The restoration of the buildings of the Leprosy Hospital is part of the ministry’s promotion and protection of the Venetian fortress.

“Spinalonga was an extremely important fortress complex of the Venetian period, but also a place charged with sad memories from the period when the island served as a leprosarium,” said Culture Ministry Lina Mendoni.

She noted how the Venetians transformed a barren rock into a strong fortress, and the Muslims transformed it into a significant commercial hub, while the patients of the Leprosy Hospital created a supportive community.

Spinalonga is also connected to Crete’s power grid which would allow constant electricity supply. The work is expected to be finalized later in March.

The tiny islet of Spinalonga, or Kalydon, as it is officially known, is located in the famous Gulf of Elounda off northeastern Crete in the region of Lasithi, next to the town of Plaka.

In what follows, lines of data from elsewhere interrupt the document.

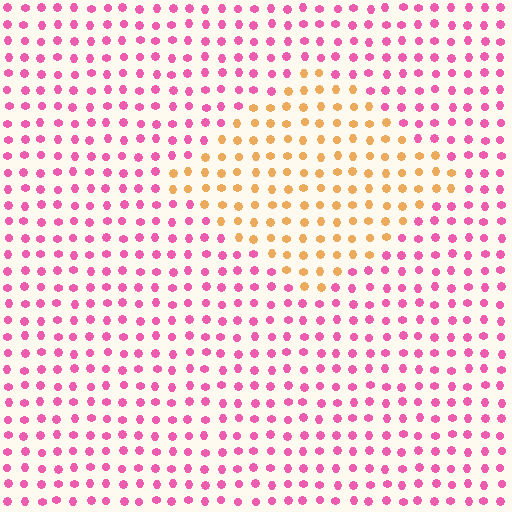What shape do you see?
I see a diamond.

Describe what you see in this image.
The image is filled with small pink elements in a uniform arrangement. A diamond-shaped region is visible where the elements are tinted to a slightly different hue, forming a subtle color boundary.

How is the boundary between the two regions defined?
The boundary is defined purely by a slight shift in hue (about 67 degrees). Spacing, size, and orientation are identical on both sides.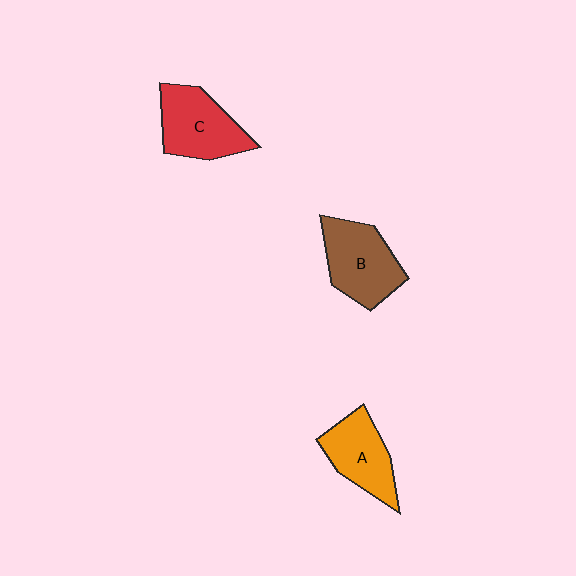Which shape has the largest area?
Shape B (brown).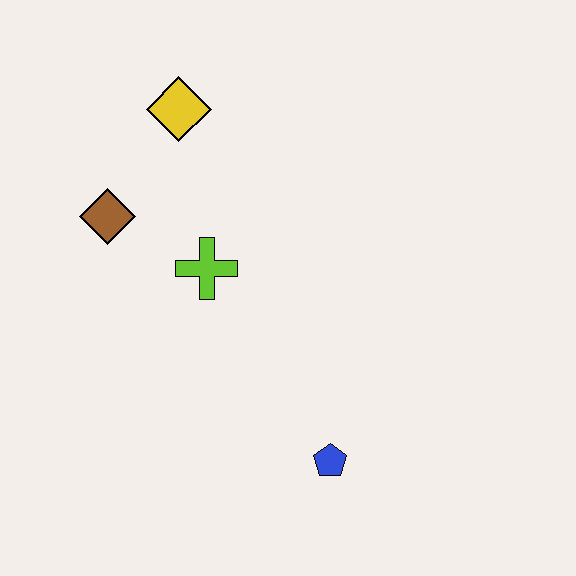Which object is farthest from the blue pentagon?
The yellow diamond is farthest from the blue pentagon.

Originally connected to the mainland of Crete, Spinalonga was separated from the rest of Crete by the Venetians, probably in the 15th or 16th century. The entire island was then turned into a fort, as stout walls were built all around the islet.

Crete’s Spinalonga used as a leper colony

The most famous and tragic aspect of its history, however, began in the year 1903, when Spinalonga was used as a leper colony because of its isolation from the mainland.

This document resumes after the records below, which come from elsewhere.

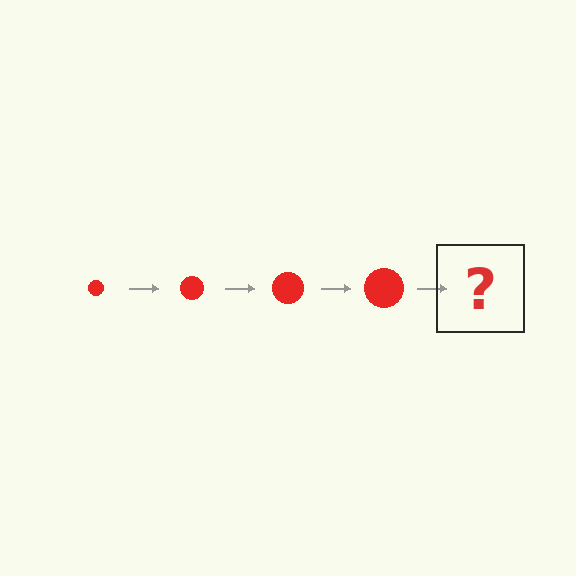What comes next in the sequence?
The next element should be a red circle, larger than the previous one.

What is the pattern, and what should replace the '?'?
The pattern is that the circle gets progressively larger each step. The '?' should be a red circle, larger than the previous one.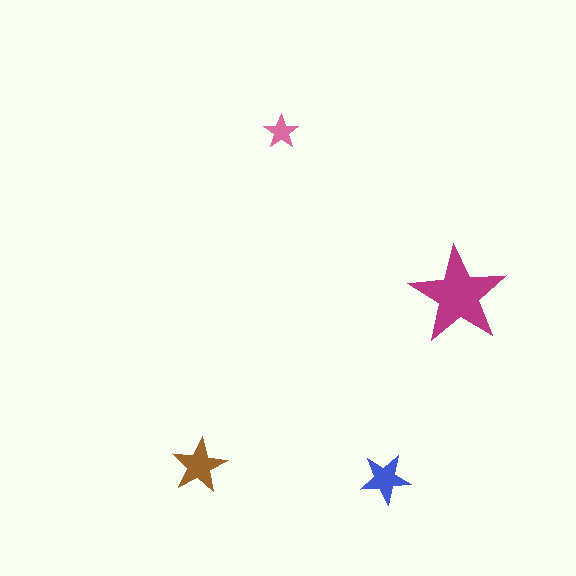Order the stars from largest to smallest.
the magenta one, the brown one, the blue one, the pink one.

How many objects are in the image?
There are 4 objects in the image.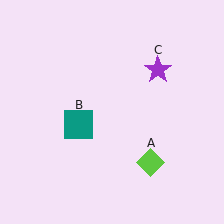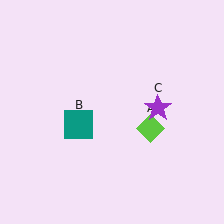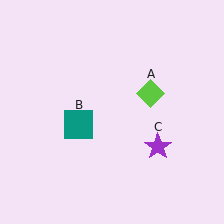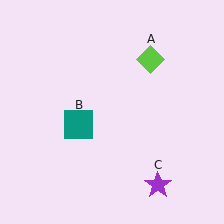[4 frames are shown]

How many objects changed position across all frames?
2 objects changed position: lime diamond (object A), purple star (object C).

There were two entrances to Spinalonga, one being the lepers’ entrance, a tunnel known as “Dante’s Gate.” This was so named because the patients did not know what was going to happen to them once they arrived.

However, once on the island, they received food, water, medical attention, and social security payments. Previously, such amenities had been unavailable to Crete’s leprosy patients, as they mostly lived in the area’s caves away from civilization.

One of Europe’s last leper colonies, it ceased operation only in 1957. The last inhabitant, a priest, did not leave the island until 1962, to maintain the Greek Orthodox tradition of commemorating a buried person forty days, six months, one year, three years, and five years after their death.

Spinalonga became famous worldwide following the publication of the novel “The Island” by British writer Victoria Hislop which won several awards including Newcomer of the Year at the 2007 British Book Awards. Mega Channel Greece produced a 26-episode television series called To Nisi (The Island), based on the book; the series premiered on 11 October 2010.

Today, the uninhabited islet, which has docking facilities and beaches, is one of Crete’s most popular tourist attractions. In addition to the abandoned leper colony and the fortress, Spinalonga is known for its small pebble beaches and shallow waters.